The group proposed naming MPXV clades 1, 2, and 3 order by date of detection. Clade 1 would correspond to what has been referred to as the “Congo Basin clade,” while clades 2 and 3 would correspond to the “West African clade.”

The scientists also proposed defining a new clade for sequences of the virus that contain genomes sampled between 2017 and 2019 from Israel, Nigeria, Singapore, the UK, and the US, as well as genomes from the nascent 2022 global outbreak.

WHO’s decision to opt for a new denomination for the illness comes after the Foreign Press Association of Africa expressed concern in May that western media were using photos of black people in stories on monkeypox, despite the current outbreak sustaining itself in predominantly white, western nations.4 The association also highlighted that the lesions caused in the current outbreak have largely been different from those typically seen in Africa.

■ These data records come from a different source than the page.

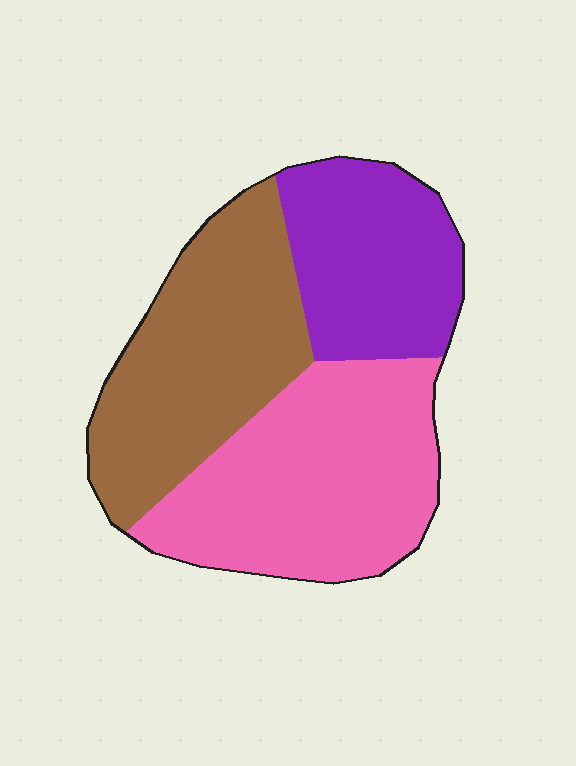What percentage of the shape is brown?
Brown covers about 35% of the shape.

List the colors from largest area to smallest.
From largest to smallest: pink, brown, purple.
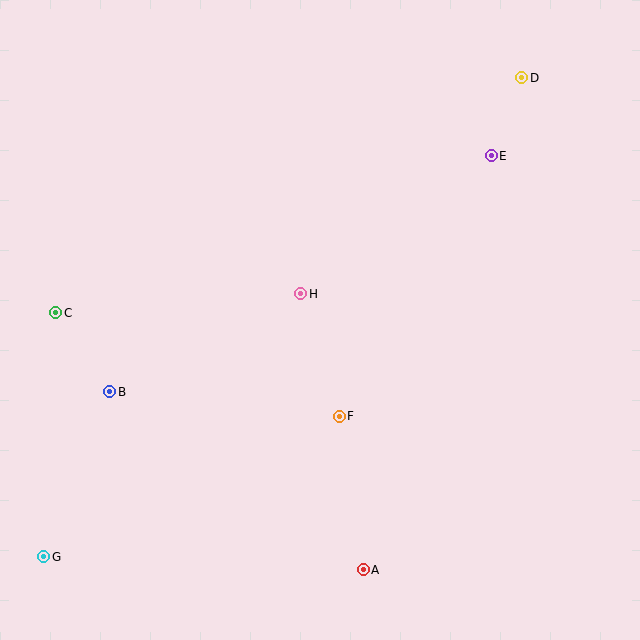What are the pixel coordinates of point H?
Point H is at (301, 294).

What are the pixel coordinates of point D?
Point D is at (522, 78).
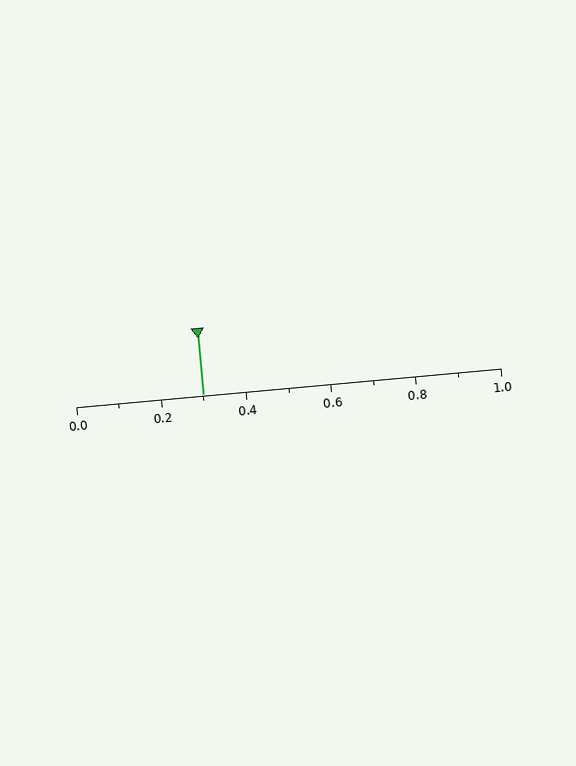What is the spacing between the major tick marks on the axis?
The major ticks are spaced 0.2 apart.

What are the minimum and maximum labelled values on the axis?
The axis runs from 0.0 to 1.0.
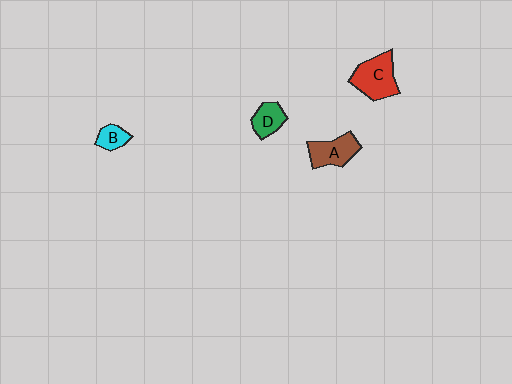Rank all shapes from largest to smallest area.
From largest to smallest: C (red), A (brown), D (green), B (cyan).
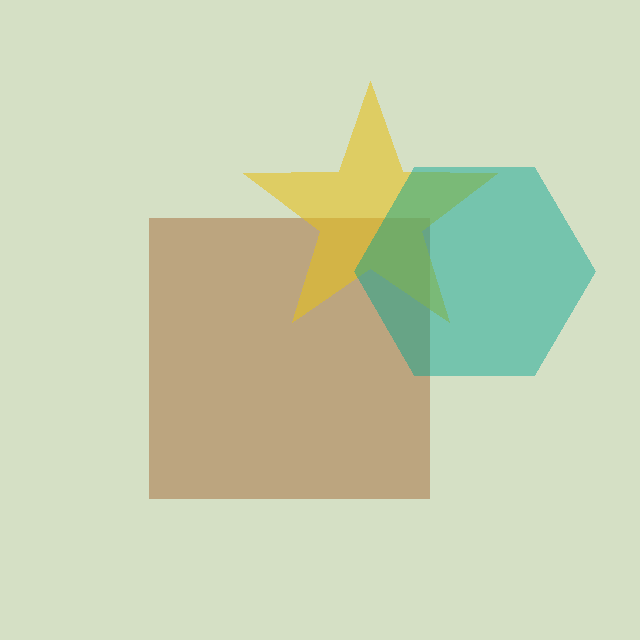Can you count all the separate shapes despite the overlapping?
Yes, there are 3 separate shapes.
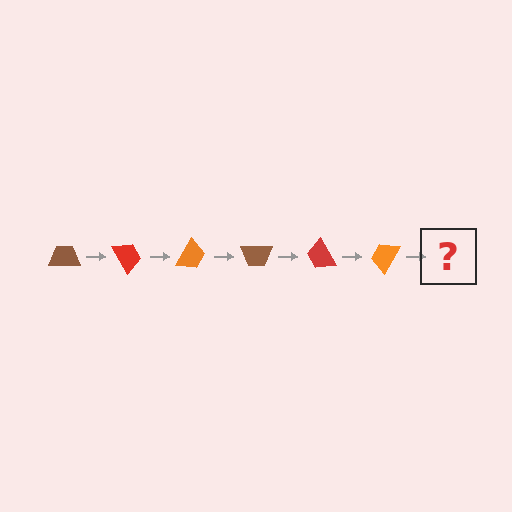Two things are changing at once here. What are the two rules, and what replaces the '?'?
The two rules are that it rotates 60 degrees clockwise each step and the color cycles through brown, red, and orange. The '?' should be a brown trapezoid, rotated 360 degrees clockwise from the start.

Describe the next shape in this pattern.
It should be a brown trapezoid, rotated 360 degrees clockwise from the start.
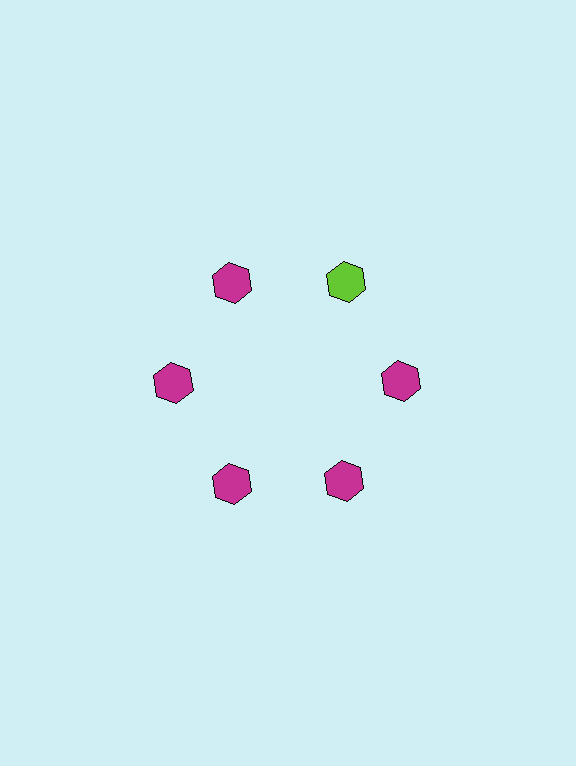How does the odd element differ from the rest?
It has a different color: lime instead of magenta.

The new name is under consideration, WHO officials confirmed in a statement to The BMJ. On the disease, “Names should be given with the aim to minimise unnecessary negative impact on trade, travel, tourism, or animal welfare, and avoid causing offence to any cultural, social, national, regional, professional, or ethnic groups,” WHO told The BMJ. The naming of the virus is the responsibility of the International Committee on the Taxonomy of Viruses, it added.

It added, “WHO is in discussion with experts and technical advisory groups in poxvirology and viral evolution on the possible renaming of monkeypox virus clades. This will include consultation with the WHO Advisory Committee for Variola Virus Research.”

WHO’s director general Tedros Adhanom Ghebreyesus told reporters on 14 June that a decision would be made “as soon as possible.”

In February 2020 the public health body swiftly named the virus that causes covid-19 “SARS-CoV-2” in order to reduce the use of monikers with geographic references that generated stigma, such as the “China” or “Wuhan” virus.5

WHO will hold an emergency meeting next week to decide whether the current monkeypox outbreak should be deemed a public health emergency of international concern. So far, only swine flu, polio, Ebola, Zika, and covid-19 have been deemed concerning enough to receive such a classification.